Już w latach 80. zdano sobie sprawę z niedostatecznej siły ognia tego wozu, dlatego też w ramach planowanej modernizacji technicznej LWP (która de facto ciągnie się do dnia dzisiejszego) zakupiono dwa bataliony nowych BMP-2, oznaczonych w WP jako BWP-2. Brak licencji na ich produkcję oraz problemy gospodarcze spowodowały, że nie kupiono ich więcej, a nawet je wycofano i sprzedano po 8 latach użytkowania.
![]() |
Bojowy wóz piechoty BWP-95 |
Pomimo tego opancerzenie używanych w Wojsku Polskim BWP-1 (jak i zakupionych BWP-2) w latach 90. było niedostateczne. Płyta przednia górna co prawda ma grubość zaledwie 7 mm, ale jest nachylona do poziomu pod kątem aż 80°, co odpowiada przeliczeniowej grubości 40 mm - dzięki temu jest on odporny na pociski przeciwpancerne kal.:
- do 12,7 mm z dowolnej odległości
- kal. 14,5 i 20 mm z odległości min. 100 m
- kal. 23 mm z odległości min. 500 m
Z drugiej strony jednak wystarczy niewielka zmiana nachylenia (przykładowo o 10°), żeby pojazd był wrażliwy na trafienia .50 z odległości 250 m lub pociskiem 14,5 mm z odległości około 800 m. Płyta przednia dolna za to ma grubość przeliczeniową wynoszącą 35 mm, ale jest ona nachylona pod mniejszym kątem, więc lepiej reaguje na nachylenie pojazdu (dla 10° w dół jest to aż 49 mm, a w górę 28 mm).
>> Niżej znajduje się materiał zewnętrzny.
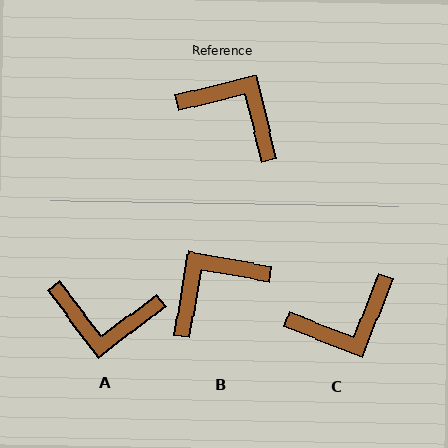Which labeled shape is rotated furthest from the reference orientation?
A, about 156 degrees away.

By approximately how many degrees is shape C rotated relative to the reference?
Approximately 125 degrees clockwise.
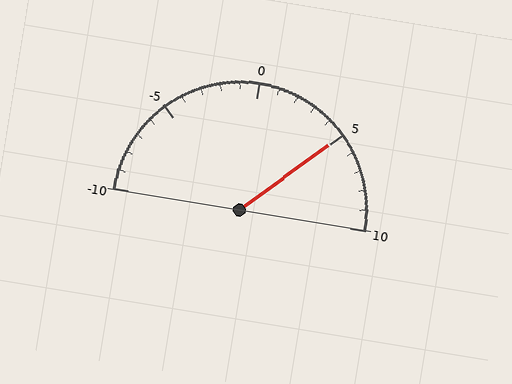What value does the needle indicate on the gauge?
The needle indicates approximately 5.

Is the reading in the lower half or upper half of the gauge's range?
The reading is in the upper half of the range (-10 to 10).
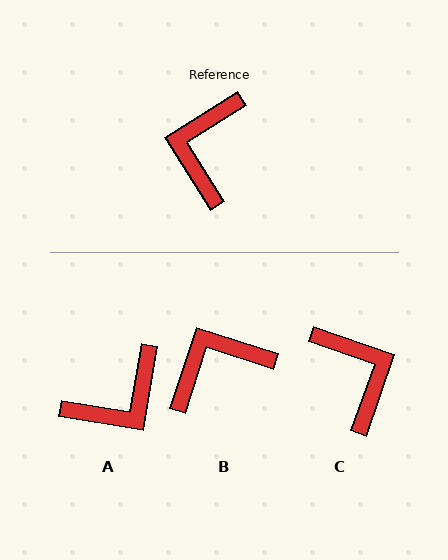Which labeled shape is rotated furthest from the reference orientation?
C, about 141 degrees away.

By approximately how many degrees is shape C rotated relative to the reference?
Approximately 141 degrees clockwise.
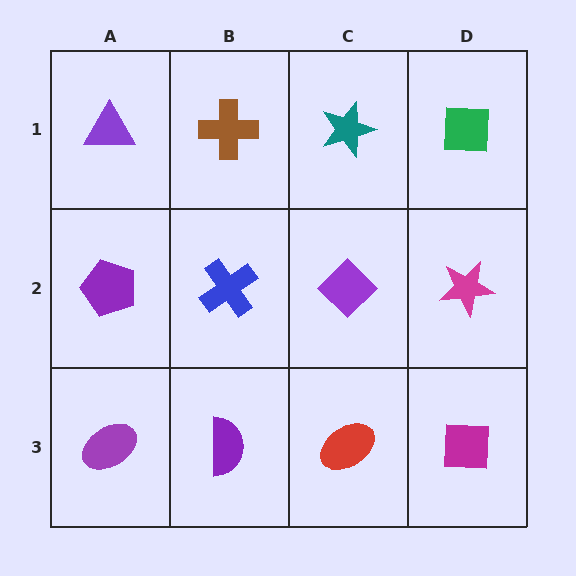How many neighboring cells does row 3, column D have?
2.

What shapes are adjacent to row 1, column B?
A blue cross (row 2, column B), a purple triangle (row 1, column A), a teal star (row 1, column C).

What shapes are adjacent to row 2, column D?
A green square (row 1, column D), a magenta square (row 3, column D), a purple diamond (row 2, column C).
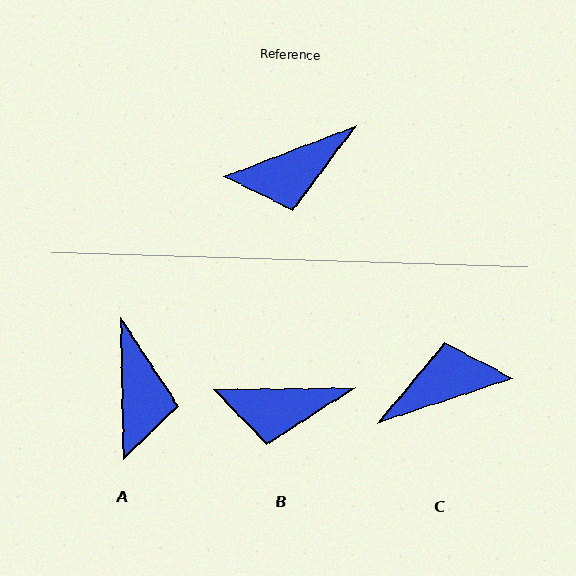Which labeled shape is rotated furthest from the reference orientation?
C, about 178 degrees away.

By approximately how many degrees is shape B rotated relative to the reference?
Approximately 20 degrees clockwise.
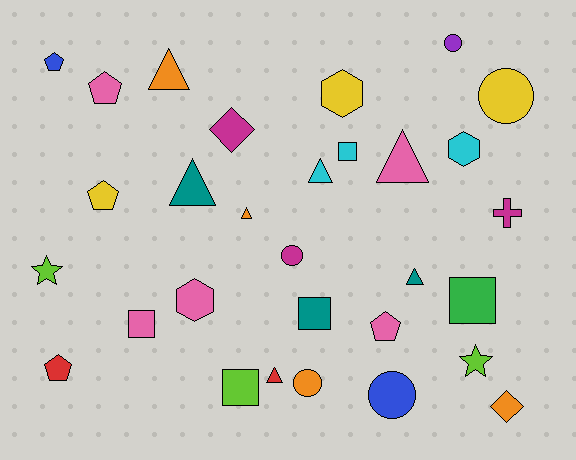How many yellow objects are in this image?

Boki BWP-1 są tradycyjnie gorzej opancerzone od frontu - chronią je płyty pancerne o grubości 16 mm nachylone pod kątem 14° (LoS = 16,5 mm), więc są one łatwe do penetracji przez pociski 12,7 mm w odległości nawet 600-700 m. W przypadku amunicji przeciwpancernej 7,62 mm założono odporność na trafienia z odległości powyżej 75 m.
Wieża jest za to osłonięta płytami pancernymi o grubości 13-23 mm pod kątem 30-42° (LoS = 15-31 mm), przez co jest ona głównie osłonięta przed amunicją 7,62 mm (z przodu i po bokach również przed 12,7 mm).
Największym problemem była jednak odporność na trafienia z granatników przeciwpancernych, a w zasadzie jej brak, ponieważ strumień kumulacyjny z granatu PG-7 potrafił przebić dosłownie na wylot te wozy bojowe.
Wobec tego WITU rozpoczęło prace nad lekkim pancerzem pasywno-reaktywnym, specjalnie przeznaczonym dla BMP-1. Jego wypełnienie miało być identyczne jak w ERAWA (czyli TNT), z drugiej strony postanowiono zastosować ceramiczną obudowę w celu dobrego przechwytu energii wybuchu oraz obniżenia masy kaset. Pancerz ten otrzymał nazwę CERAWA.